Tracy just started a writing program at Barnard in NYC, however, her life is not what she had dreamed about. The literary club rejected her work, her only friend found himself a jealous girlfriend and being an introvert she dares not join the college party scene on her own. Suddenly, the idea of calling her soon-to-be stepsister Brooke she has never met doesn’t seem such a bad idea.
Brooke, a 30 year-old Times Square resident, turns out to be everything Tracy would dream of being: crazily fun, confident and enchantingly unpredictable. Together they start a fresh and honest friendship while Brooke becomes Tracy’s muse for her new writing piece, Mistress America.
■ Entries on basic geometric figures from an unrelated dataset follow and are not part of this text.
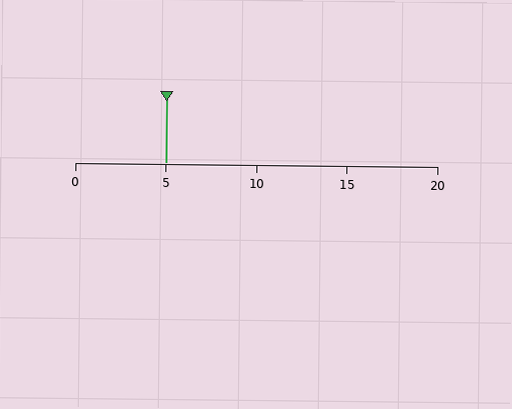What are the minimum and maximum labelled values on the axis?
The axis runs from 0 to 20.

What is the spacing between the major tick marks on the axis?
The major ticks are spaced 5 apart.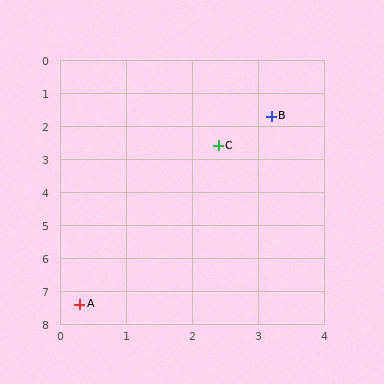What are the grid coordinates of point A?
Point A is at approximately (0.3, 7.4).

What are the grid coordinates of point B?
Point B is at approximately (3.2, 1.7).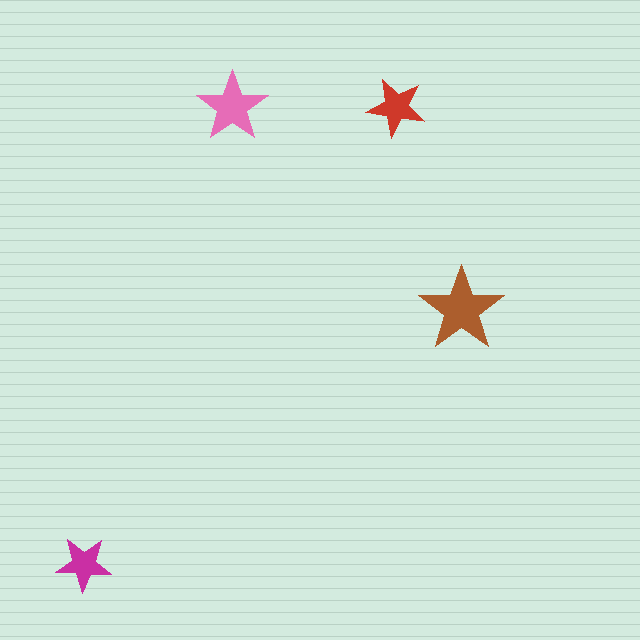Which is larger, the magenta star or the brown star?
The brown one.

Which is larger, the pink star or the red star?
The pink one.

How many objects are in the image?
There are 4 objects in the image.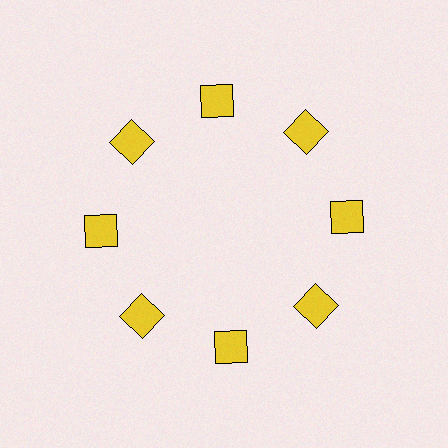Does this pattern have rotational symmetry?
Yes, this pattern has 8-fold rotational symmetry. It looks the same after rotating 45 degrees around the center.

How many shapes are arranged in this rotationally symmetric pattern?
There are 8 shapes, arranged in 8 groups of 1.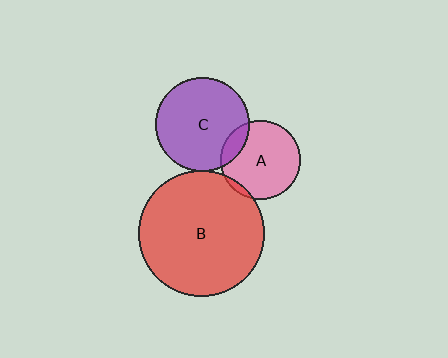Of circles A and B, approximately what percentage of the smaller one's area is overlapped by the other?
Approximately 5%.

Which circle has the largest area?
Circle B (red).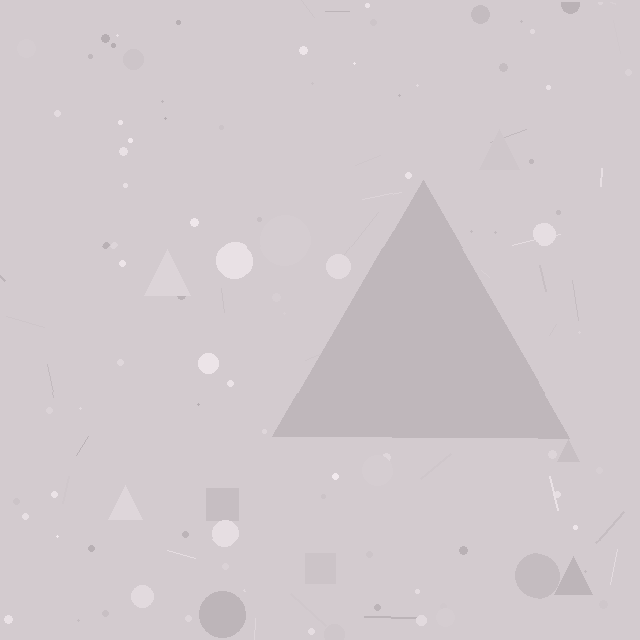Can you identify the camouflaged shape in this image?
The camouflaged shape is a triangle.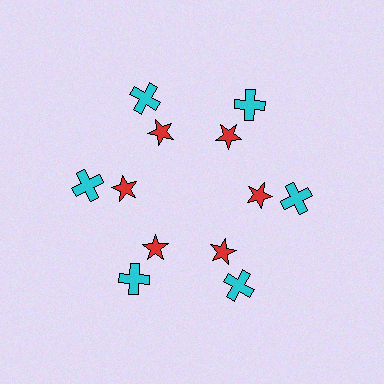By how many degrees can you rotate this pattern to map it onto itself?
The pattern maps onto itself every 60 degrees of rotation.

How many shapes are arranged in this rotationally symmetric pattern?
There are 12 shapes, arranged in 6 groups of 2.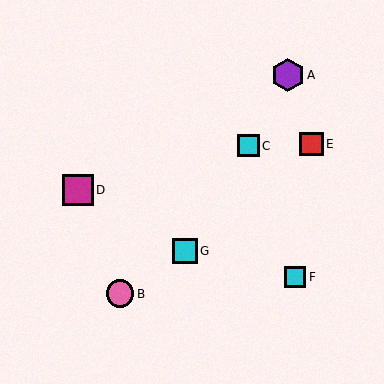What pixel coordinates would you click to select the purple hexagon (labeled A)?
Click at (288, 75) to select the purple hexagon A.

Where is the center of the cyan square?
The center of the cyan square is at (185, 251).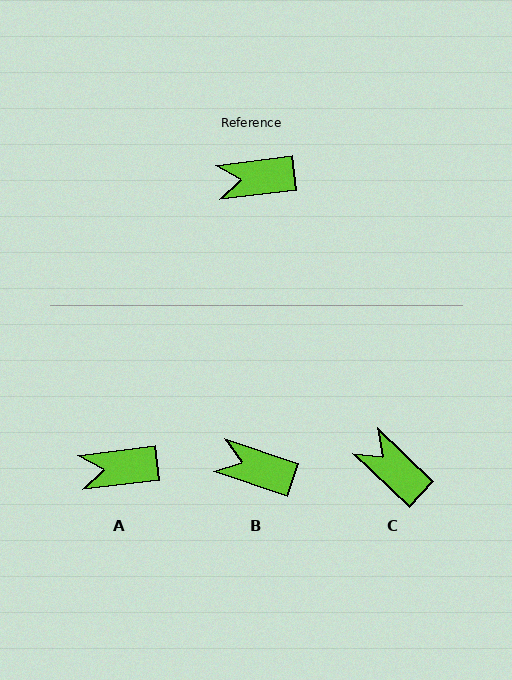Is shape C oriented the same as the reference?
No, it is off by about 51 degrees.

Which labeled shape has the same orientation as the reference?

As Michael Mohan perfectly describes in The Talkhouse, “The drama is rarely manufactured from plot, but usually stems from the characters going through some kind of real transition. And somehow he always manages to do this hilariously without ever betraying the characters or dramatic situations.“
It’s true that Baumbach’s movies have a great deal of comedy and you usually find yourself smiling during most of the movie. But Mistress America is seriously hilarious, the whole scene at Dylan and Mamie-Claire’s house (Brooke’s ex-fiancé and ex-best friend respectively) with fast-paced dialogues, perfectly timed puns and twisted plots is simply perfect with absolutely no time for boredom. I remember wishing Woody Allen‘s last movie, Irrational Man, had been anywhere close to this. It’s, as some critics have described, a modern screwball comedy up to the best Capra.